Regenerative braking is a key feature in electric SUVs that improves energy efficiency by recovering kinetic energy during deceleration. The amount of energy recovered \( E_{\text{regen}} \) depends on the braking force and system efficiency:
$$ E_{\text{regen}} = \eta_{\text{regen}} \int F_{\text{brake}} v \, dt $$
where \( \eta_{\text{regen}} \) is the regeneration efficiency, and \( F_{\text{brake}} \) is the braking force. In the simulation, regenerative braking is integrated into the controller model, and it contributes to higher range in cycles with frequent deceleration events, such as CLTC-P. This highlights the synergy between driving cycles and vehicle technology in enhancing the economic performance of electric SUVs.

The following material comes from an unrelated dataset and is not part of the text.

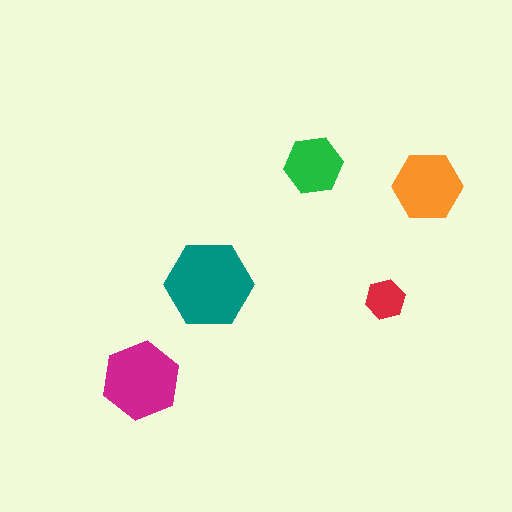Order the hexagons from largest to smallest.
the teal one, the magenta one, the orange one, the green one, the red one.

To further illustrate the simulation process, the model includes subsystems for ancillary loads, such as air conditioning and electronics, which add to the total energy consumption. The power drawn by ancillaries \( P_{\text{anc}} \) is typically constant or speed-dependent, and it reduces the available energy for propulsion. Thus, the net energy for driving \( E_{\text{drive}} \) is:
$$ E_{\text{drive}} = E_{\text{battery}} – \int P_{\text{anc}} \, dt $$
In practice, for an electric SUV, ancillaries can account for 5-10% of total energy use, emphasizing the need for efficient auxiliary systems in design.

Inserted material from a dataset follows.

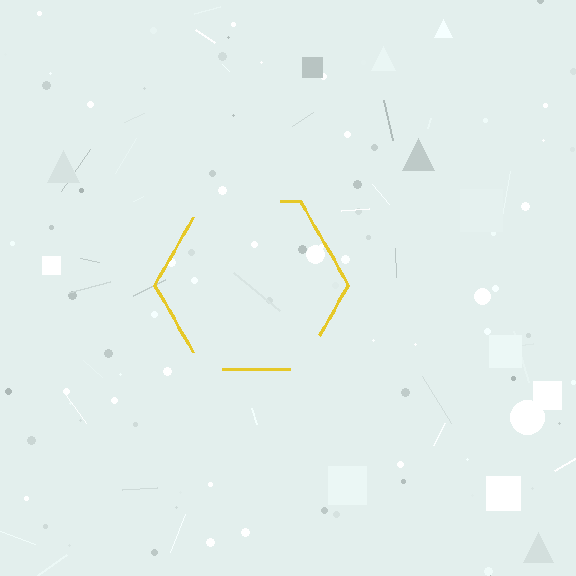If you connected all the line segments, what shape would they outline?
They would outline a hexagon.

The validation of the simulation model involves comparing results with empirical data or established software like ADVISOR. However, as ADVISOR uses outdated cycles, the custom MATLAB/Simulink approach provides more relevant insights for current electric SUV development. The close match between simulated and target speed profiles in NEDC, WLTC, and CLTC-P cycles, as shown in earlier plots, confirms the model’s reliability. This allows for confident application in product development, where accurate range prediction is critical for customer satisfaction and regulatory compliance.

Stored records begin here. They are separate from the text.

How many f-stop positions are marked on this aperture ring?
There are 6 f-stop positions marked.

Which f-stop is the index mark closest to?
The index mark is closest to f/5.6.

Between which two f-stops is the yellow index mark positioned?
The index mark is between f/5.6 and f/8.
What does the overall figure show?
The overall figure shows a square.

In conclusion, this study demonstrates the significant influence of driving cycles on the economic performance of electric SUVs. Through detailed simulation in MATLAB/Simulink, I have shown that cycles like CLTC-P, with lower average speeds, yield longer ranges compared to WLTC. The electric SUV’s range varies from 398 km under WLTC to 509 km under CLTC-P, highlighting the importance of cycle selection in performance targets. Key factors such as maximum speed and average speed are identified as primary drivers of energy consumption. These findings provide valuable guidance for manufacturers in optimizing electric SUVs for specific markets, ensuring that vehicles meet both regulatory standards and consumer expectations. Future work could explore additional cycles or real-world driving data to further enhance the accuracy and applicability of simulations for electric SUV development.